Erik Hatcher wrote:
One interesting option is to subclass QueryParser and override
getFieldQuery. When the field is "tag", return a FilteredQuery (see
trunk codebase, or the nightly 1.9 binaries) using a Filter that
interfaces with your database. Caching of the filters would be
desirable for performance reasons.
Aha. That does sound like it could work, although it will be an
interesting exercise in trickery.
I'm not sure it would entirely work at the getFieldQuery level, perhaps
at the getBooleanQuery level. The reasoning is this...
text:camel AND tag:zoo
This needs to become a single FilteredQuery with a TermQuery
(text:camel) and a TagFilter (tag:zoo).
text:camel OR tag:zoo
This needs to become a BooleanQuery. The TermQuery (text:camel)

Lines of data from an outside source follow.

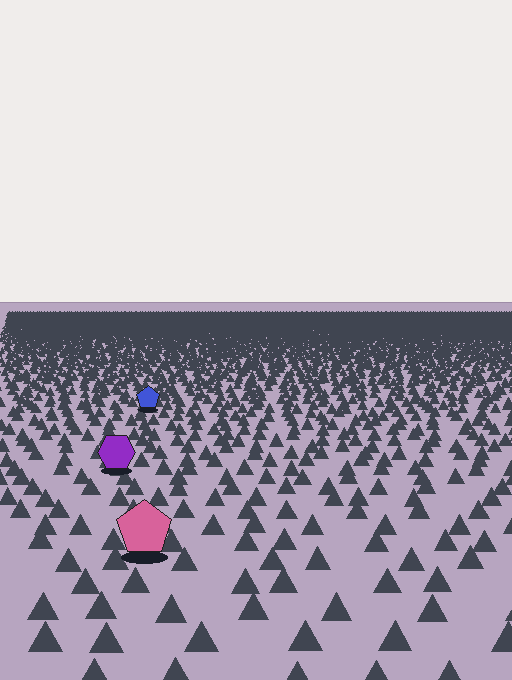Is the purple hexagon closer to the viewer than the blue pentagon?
Yes. The purple hexagon is closer — you can tell from the texture gradient: the ground texture is coarser near it.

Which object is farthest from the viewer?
The blue pentagon is farthest from the viewer. It appears smaller and the ground texture around it is denser.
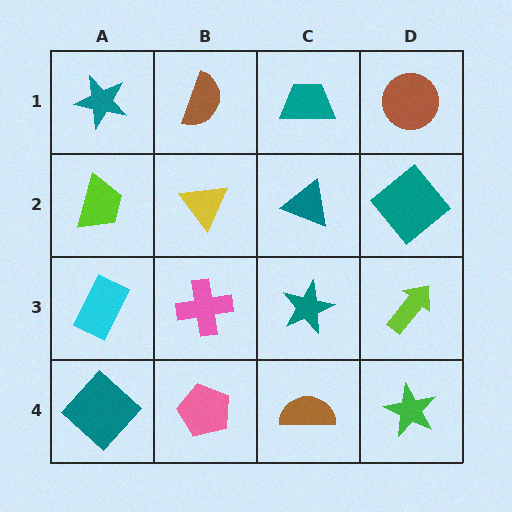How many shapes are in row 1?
4 shapes.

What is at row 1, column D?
A brown circle.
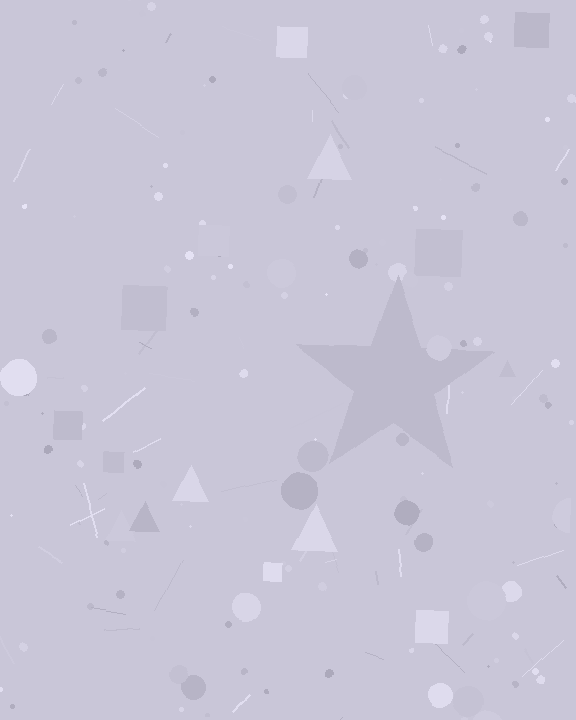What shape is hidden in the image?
A star is hidden in the image.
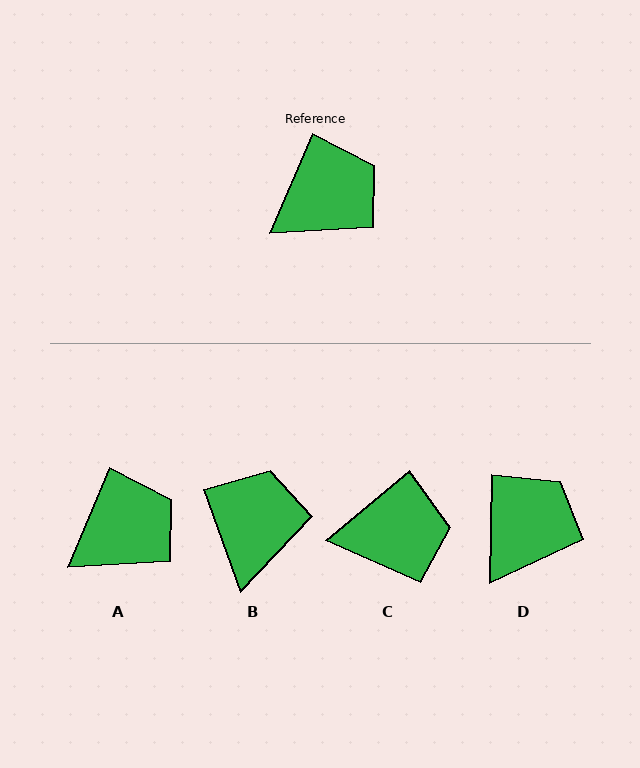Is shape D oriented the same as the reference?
No, it is off by about 22 degrees.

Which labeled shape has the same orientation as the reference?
A.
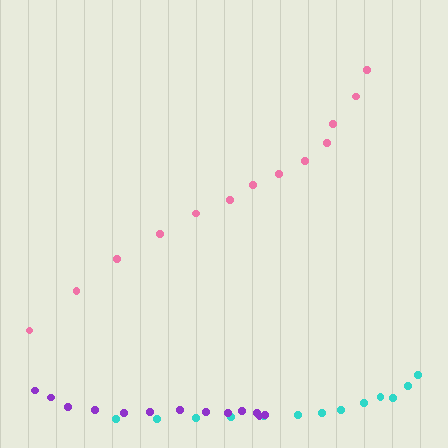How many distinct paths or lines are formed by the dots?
There are 3 distinct paths.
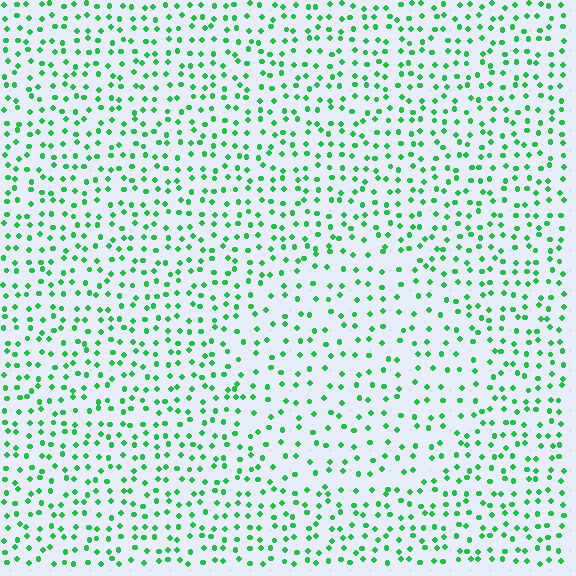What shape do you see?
I see a circle.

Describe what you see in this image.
The image contains small green elements arranged at two different densities. A circle-shaped region is visible where the elements are less densely packed than the surrounding area.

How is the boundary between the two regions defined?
The boundary is defined by a change in element density (approximately 1.6x ratio). All elements are the same color, size, and shape.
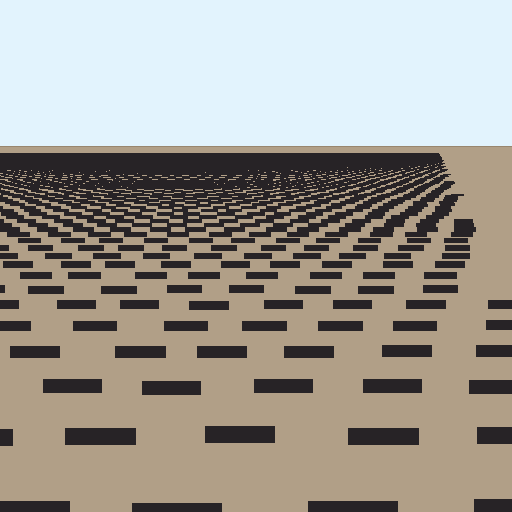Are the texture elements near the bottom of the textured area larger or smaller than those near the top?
Larger. Near the bottom, elements are closer to the viewer and appear at a bigger on-screen size.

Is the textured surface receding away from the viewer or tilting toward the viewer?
The surface is receding away from the viewer. Texture elements get smaller and denser toward the top.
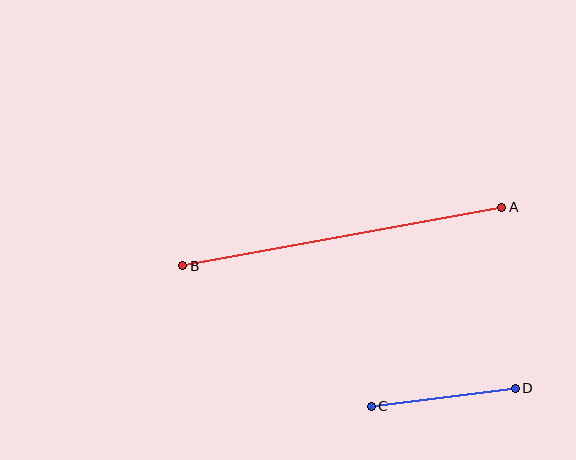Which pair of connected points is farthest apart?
Points A and B are farthest apart.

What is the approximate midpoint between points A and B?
The midpoint is at approximately (342, 237) pixels.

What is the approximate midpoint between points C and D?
The midpoint is at approximately (443, 397) pixels.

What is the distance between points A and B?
The distance is approximately 324 pixels.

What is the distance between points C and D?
The distance is approximately 145 pixels.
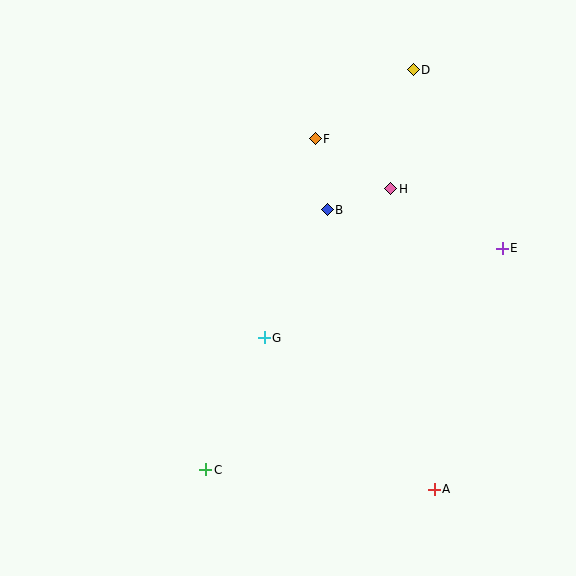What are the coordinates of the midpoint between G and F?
The midpoint between G and F is at (290, 238).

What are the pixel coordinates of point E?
Point E is at (502, 248).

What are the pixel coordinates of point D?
Point D is at (413, 70).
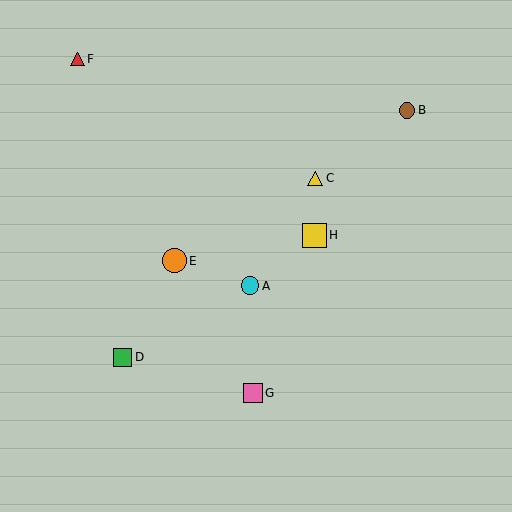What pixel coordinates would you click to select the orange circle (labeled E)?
Click at (174, 261) to select the orange circle E.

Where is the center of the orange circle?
The center of the orange circle is at (174, 261).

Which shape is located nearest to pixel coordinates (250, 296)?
The cyan circle (labeled A) at (250, 286) is nearest to that location.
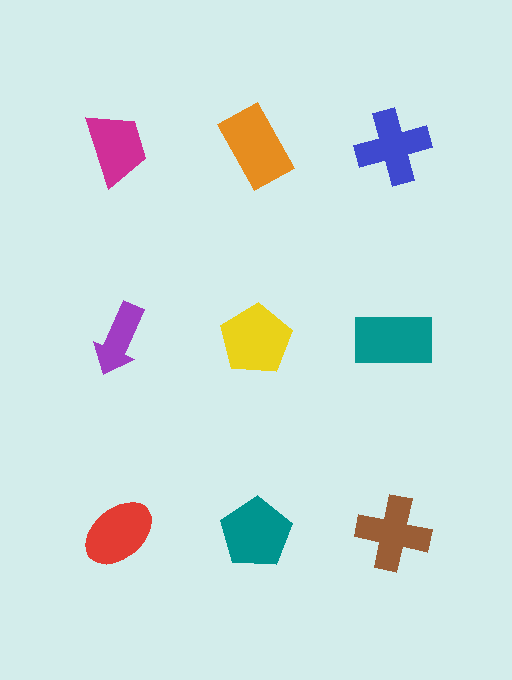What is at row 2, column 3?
A teal rectangle.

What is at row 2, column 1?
A purple arrow.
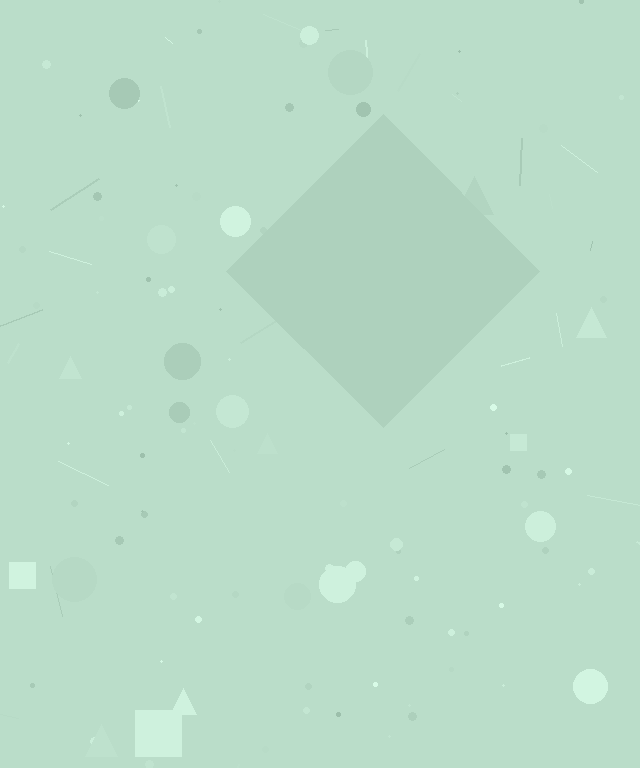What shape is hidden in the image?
A diamond is hidden in the image.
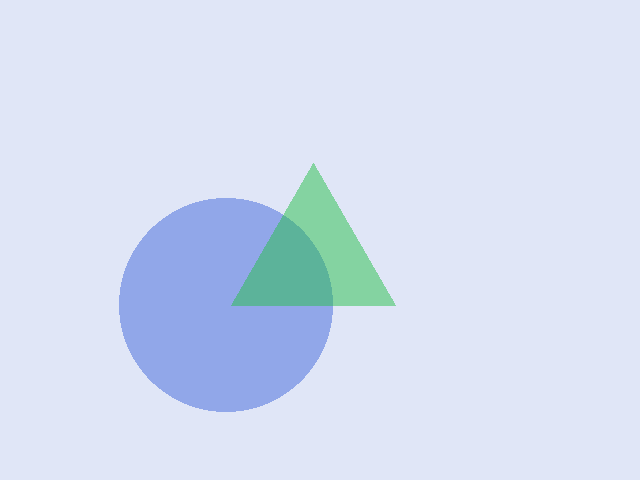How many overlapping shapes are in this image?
There are 2 overlapping shapes in the image.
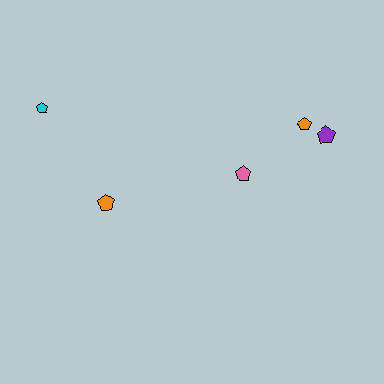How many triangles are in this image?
There are no triangles.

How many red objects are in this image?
There are no red objects.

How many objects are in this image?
There are 5 objects.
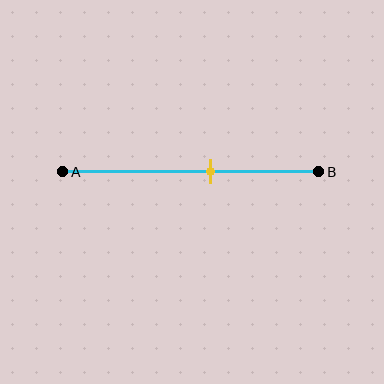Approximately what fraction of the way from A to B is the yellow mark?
The yellow mark is approximately 60% of the way from A to B.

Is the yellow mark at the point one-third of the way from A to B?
No, the mark is at about 60% from A, not at the 33% one-third point.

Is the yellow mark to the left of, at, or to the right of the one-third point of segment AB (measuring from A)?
The yellow mark is to the right of the one-third point of segment AB.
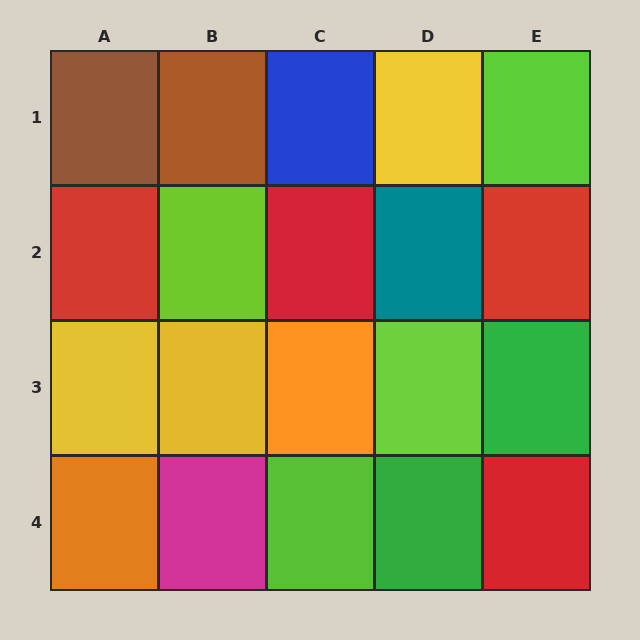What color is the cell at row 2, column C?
Red.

would optional, and the other query would be a FilteredQuery which
filters an MatchAllDocsQuery with a TagFilter (tag:zoo).
text:camel NOT tag:zoo
This would be a FilteredQuery with a TermQuery (text:camel) and
a NotFilter over a TagFilter(tag:zoo).
It's complicated, but it seems like it would work. The only cases which
become really hard are cases where there are multiple non-text-index
queries in there. Then I might have to use an AndFilter or similar.
And in cases where there are only non-text-index queries in there I
would have to automatically insert a MatchAllDocsQuery.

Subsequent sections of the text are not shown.